Shabazz Napier, a player on the University of Connecticut basketball team, brought national attention to NCAA rules with this simple sentence during a post-game interview. While he makes thousands of dollars for his university by taking his team to the national championship and is a top NBA prospect, he still is unable to afford and buy the amount of food he needs to eat in order to stay healthy. His interview echoed through the minds of the NCAA, forcing them to look into making a change.

“The meal problem has been around for a long time in college athletics. I think it’s about time the NCAA does something to help accommodate the players who are bringing in thousands of dollars for their schools,” senior commit Noah McGinty said. “This will give the team more incentive to perform at a higher level and work harder, because they know they will be fed afterwards.”

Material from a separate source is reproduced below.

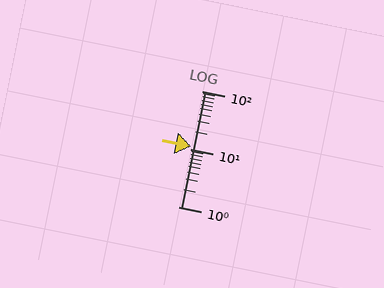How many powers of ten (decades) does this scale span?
The scale spans 2 decades, from 1 to 100.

This is not the first time the NCAA rules regarding meal plans for athletes has been put under fire. In 2012, the Collegiate and Professional Sport Dietitians Association made it known to the NCAA that Division One athletes were not receiving the nutrition they need. However, it was not until Napier commented on the subject after he and his team won the national championship when the subject once again received attention.

“Shabazz took one for the team by speaking out against the NCAA and drawing attention to the insufficient meal plans,” senior commit Christian Chapman said. “It’s cool to see an athlete using their influence to bring change to not only their school but division one athletes across the nation.”

Instead of the three meals or food stipend scholarship student-athletes used to receive, this new rule strives to meet the needs of all players on the division one level. The new ruling will provide not only full-scholarship athletes, but also walk-ons and partial-scholarship athletes with unlimited meals and snacks.

“The fact that this will apply to all players is great because there are a lot of sports that aren’t fully funded by the school, so only give partial scholarships to their recruits,” junior commit Katie Beyer said. “This extension of the rule will help to include more players and not have their be scholarship divisions among teammates.”

Alongside this change, other new standards are being passed by the NCAA Board of Directors  in order to maintain stability in all athletes’ lives. These new rules will be implemented Aug. 1 and carry on throughout the next years of college athletics.